Respect for Human Rights: Attacked by Human Rights Watch, Senegal Defends Itself at the UN

Our country strives “to achieve a society where all human rights are respected”. This is essentially what Aïssata Tall Sall said yesterday during Senegal’s appearance before the UN Human Rights Council as part of the Universal Periodic Review (UPR). The Minister of Justice detailed the mechanisms put in place by the government to respect human rights.
Senegal is increasingly criticized by various human rights organizations, who denounce democratic backsliding, acts of torture or even violations of the right to freedom of expression or to demonstrate. But before the Working Group of the United Nations Human Rights Council, the Minister of Justice maintained the opposite. According to Aïssata Tall Sall, “Senegal is working and will always work to face and overcome the challenges and constraints in its irreversible option of achieving a society where all human rights are respected.” And this, she indicates, “in an inclusive manner by discussing and dialoguing with all stakeholders (civil society, human rights institutions, United Nations system)”.
During the presentation of the country’s report as part of the Universal Periodic Review yesterday in Geneva, Ms. Sall stressed that « Senegal has, in recent years, worked on the more efficient implementation of human rights with the strict compliance to the rules of non-discrimination, the strengthening of the right to respect for human dignity, the absolute ban on torture and the fight against gender-based violence. According to the Minister of Justice, “procedural guarantees in criminal matters, and the rules governing police custody as well as living conditions in prisons have been significantly improved.” And explained: “To this end, to combat prison overcrowding and long detentions, Senegal adopted a series of laws in 2020. These laws strengthened the alternatives to deprivation of liberty instituted in recent years, by introducing the wearing of electronic bracelets in our criminal legislation”.
According to Aïssata Tall Sall, “this major reform allowed the decongestion of prisons and the control of the prison population with more than three hundred (300) people benefiting from it, in less than a year of effective use”. On the same note, she maintained that “the commission responsible for ruling on requests for compensation presented by people who have been wrongly subject to a decision to pre-trial detention is now functional”. But the most decisive, according to the head of the Senegalese delegation, is the ongoing Project to revise the Code of Criminal Procedure “to limit in particular the duration of preventive detention in criminal matters”. And to emphasize: “The government of Senegal is aware that the promotion and protection of human rights necessarily involves strengthening the national institutions that support them.” This is why, she informs, “in the area of preventing torture and improving the conditions of detention of people deprived of their liberty, we have almost doubled the budget of the National Observer of places of detention. deprivation of liberty (Onlp), which is the national mechanism for the prevention of torture and other cruel, inhumane or degrading treatment or punishment.
In addition, Aïssata Tall Sall specified that “to better ensure its independence, the ONLP was detached from the Ministry of Justice by a decree of March 23, 2023”. Still in this dynamic, she informed that “relative to the National Unit to Combat Trafficking in Persons (Cnlctp), a draft decree whose objective is to improve criminal legislation in the fight against trafficking in persons, the illicit trafficking of migrants and the exploitation of the begging of others, has been initiated.” This reform project, she specified, “also aims to strengthen the status of the national coordination mechanism through in particular the creation of an Assistance Fund dedicated to victims and witnesses”.
What about the freedom to demonstrate and assembly?
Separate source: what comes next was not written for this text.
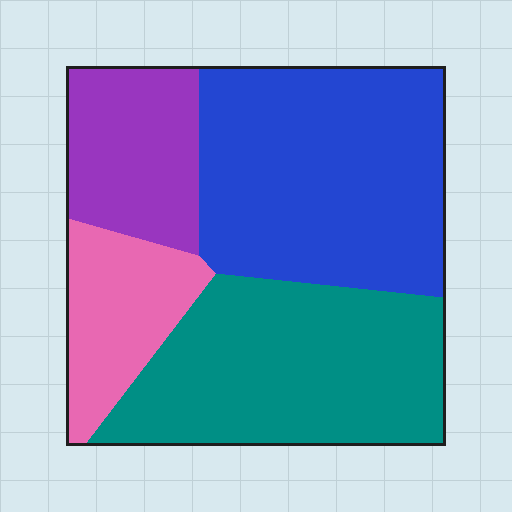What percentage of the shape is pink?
Pink takes up less than a quarter of the shape.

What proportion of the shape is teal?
Teal takes up between a quarter and a half of the shape.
According to Aïssata Tall Sall, “the effective enjoyment of freedoms of assembly and demonstration constitutes a major priority for the Senegalese authorities”. As an illustration, it notes that “the government established by the Law of May 23, 2022, the Administrative Referral”. Detailing: “The Administrative Referral allows the Judge seized of a request justified by urgency, to order within 48 hours, all measures necessary to safeguard a fundamental freedom when it has been violated. The Judge acts in this way especially when this violation constitutes a serious and manifestly unequal attack on the exercise of this fundamental freedom.”
Furthermore, the Minister of Justice declared that “the government of Senegal has initiated a process of reform of the Senegalese Human Rights Committee (Csdh), fundamentally aiming to enable our National Human Rights Institution (Indh), to be more consistent with the Paris principles on Indh”. “The bill has just been adopted on December 6, 2023 by the Council of Ministers. The vote by the National Assembly is planned shortly,” she assured. It should be noted that the Working Group on “the UPR will adopt the recommendations made to Senegal on Friday January 26, 2024 between 3:30 p.m. and 6:00 p.m.”. Thus, the delegation of Senegal, led by the Minister of Justice, “will then be able to indicate its position on the recommendations received during the examination”.
As a reminder, in November 2018, during its appearance at the UPR, Senegal, out of 256 recommendations, rejected 28 including that linked to the legalization of homosexuality.